The Western Branch of the East African Great Rift Valley is pocketed with craters of extinct or dormant volcanoes. Many of the craters are filled with water, and the lakes are inhabited by fishes. The objective of the present study was to determine the amount and nature of genetic variation in haplochromine fishes inhabiting two of these crater lakes, Lake Lutoto and Lake Nshere, and to use this information to infer the origin and history of the two populations. To this end, sequences of mitochondrial (mt) DNA control region, exon 2 of major histocompatibility complex (Mhc) class II B genes, and short interspersed elements (SINEs) were analyzed. The results indicate that the Lake Nshere and Lake Lutoto fishes originated from different but related large founding populations derived from the Kazinga Channel, which connects Lake Edward and Lake George. Some of the genetic polymorphism that existed in the ancestral populations was lost in the populations of the two lakes. The polymorphism that has been retained has persisted for some 50000 generations (years). During this time, new mutations arose and became fixed in each of the two populations in the mtDNA, giving rise to sets of diagnostic substitutions.
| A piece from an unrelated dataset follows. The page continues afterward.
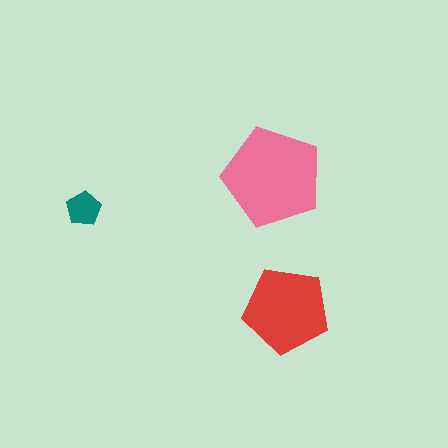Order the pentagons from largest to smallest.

Each population evolved in isolation after the colonization of the lakes less than 50000 years ago. There appears to be no population structure within the crater lake fishes, and their present effective population sizes are in the order of 104 to 105 individuals. Comparisons with the endemic haplochromine species of Lake Victoria reveal interesting parallels, as well as differences, which may help to understand the nature of the speciation process.